Der 5. Strafsenat des Bundesgerichtshofs hat nach Anhörung und - zu 2. - auf Antrag des Generalbundesäanwalts am

25. April 1989 gemäß § 349 Abs. 2 und 4 StPO einstimmig beschlossen:

1.

Auf die Revision des Angeklagten wird das Urteil des Schwurgerichts in Berlin vom 14. Oktober 1998 dahin geändert, daß der Angeklagte wegen Mordes an zwei Menschen zu lebenslanger Freiheitsstrafe verurteilt ist.

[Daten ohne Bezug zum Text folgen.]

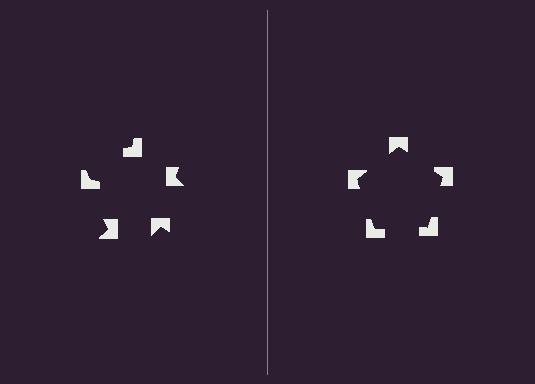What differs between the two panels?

Zur Begründung wird auf die Antragsschrift des Generalbundesanwalts vom 21. März 1989 (S. 9) Bezug genommen. Die Annahme zweier selbständiger Tötungshandlungen wird von den Feststellungen nicht getragen. Danach hat der Angeklagte aufgrund eines Willensentschlusses zugleich zwei Pistolen auf seine Eltern abgedrückt, um beide im selben Augenblick zu töten.

Die weitergehende Revision wird als unbegründet verworfen.

Der Beschwerdeführer hat die Kosten des Rechtsmittels zu tragen.

Das Schreiben des Angeklagten vom 8. April 1989 und der Schriftsatz seines Verteidigers vom 10. April 1989 sind berücksichtigt.